After performing acts of abuse, the abuser feels guilt. This feeling of guilt is not caused by what has been done or said, but rather due to the potential consequences of being exposed as an abuser.
The abuser rationalizes their actions and behavior and may come up with multiple excuses for their actions. The abuser avoids taking responsibility for their actions.
The abuser does everything they can to maintain the abused in the relationship and maintain control. They may act as if nothing has happened and can be quiet charming during this 'honeymoon phase". This may in turn give the abused a false sense of hope that the abuser has changed their ways.
The abuser begins to fantasize about further abuse and spends many hours thinking about what the abused has done wrong and how they will pay for their wrong doings. A plan is then made to turn the fantasy of abuse into a reality.
The abuser then puts his plan into motion and creates a situation where in acts of abuse are " justifiable".
- Dominance – Abusive individuals need to feel in charge of the relationship. They will make decisions for you and the family, tell you what to do, and expect you to obey without question. Your abuser may treat you like a servant, child, or even as his or her possession.
- Humiliation – An abuser will do everything he or she can to make you feel bad about yourself or defective in some way. After all, if you believe you're worthless and that no one else will want you, you're less likely to leave. Insults, name-calling, shaming, and public put-downs are all weapons of abuse designed to erode your self-esteem and make you feel powerless.
- Isolation – In order to increase your dependence on him or her, an abusive partner will cut you off from the outside world. He or she may keep you from seeing family or friends, or even prevent you from going to work or school. You may have to ask permission to do anything, go anywhere, or see anyone.
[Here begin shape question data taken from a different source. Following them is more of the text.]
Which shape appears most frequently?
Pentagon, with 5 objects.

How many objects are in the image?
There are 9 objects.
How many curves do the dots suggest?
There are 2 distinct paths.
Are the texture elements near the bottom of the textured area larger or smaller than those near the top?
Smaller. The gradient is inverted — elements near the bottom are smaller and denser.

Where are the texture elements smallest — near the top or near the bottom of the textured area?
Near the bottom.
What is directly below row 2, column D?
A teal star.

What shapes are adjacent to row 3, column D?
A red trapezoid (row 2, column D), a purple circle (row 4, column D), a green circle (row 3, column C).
- Threats – Abusers commonly use threats to keep their partners from leaving or to scare them into dropping charges. Your abuser may threaten to hurt or kill you, your children, other family members, or even pets. He or she may also threaten to commit suicide, file false charges against you, or report you to child services.
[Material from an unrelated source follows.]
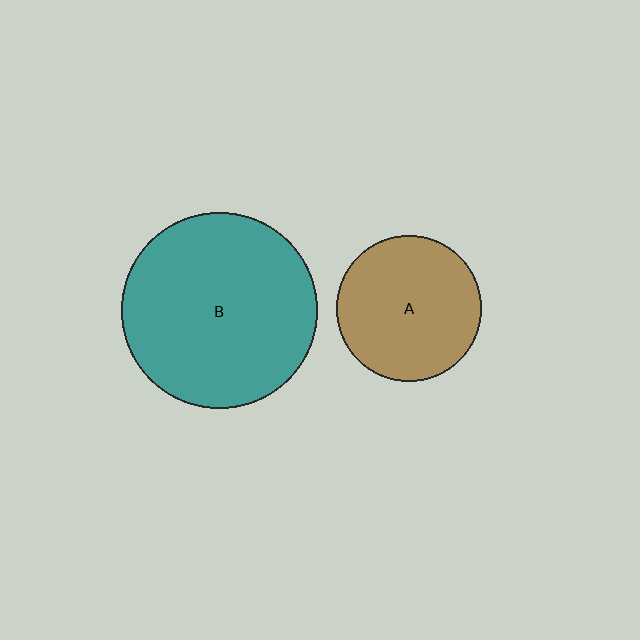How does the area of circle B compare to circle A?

- Intimidation – Your abuser may use a variety of intimidation tactics designed to scare you into submission. Such tactics include making threatening looks or gestures, smashing things in front of you, destroying property, hurting your pets, or putting weapons on display. The clear message is that if you don't obey, there will be violent consequences.
- Denial and blame – Abusers are very good at making excuses for the inexcusable. They will blame their abusive and violent behavior on a bad childhood, a bad day, and even on the victims of their abuse. Your abusive partner may minimize the abuse or deny that it occurred. He or she will commonly shift the responsibility on to you: Somehow, his or her violent and abusive behavior is your fault.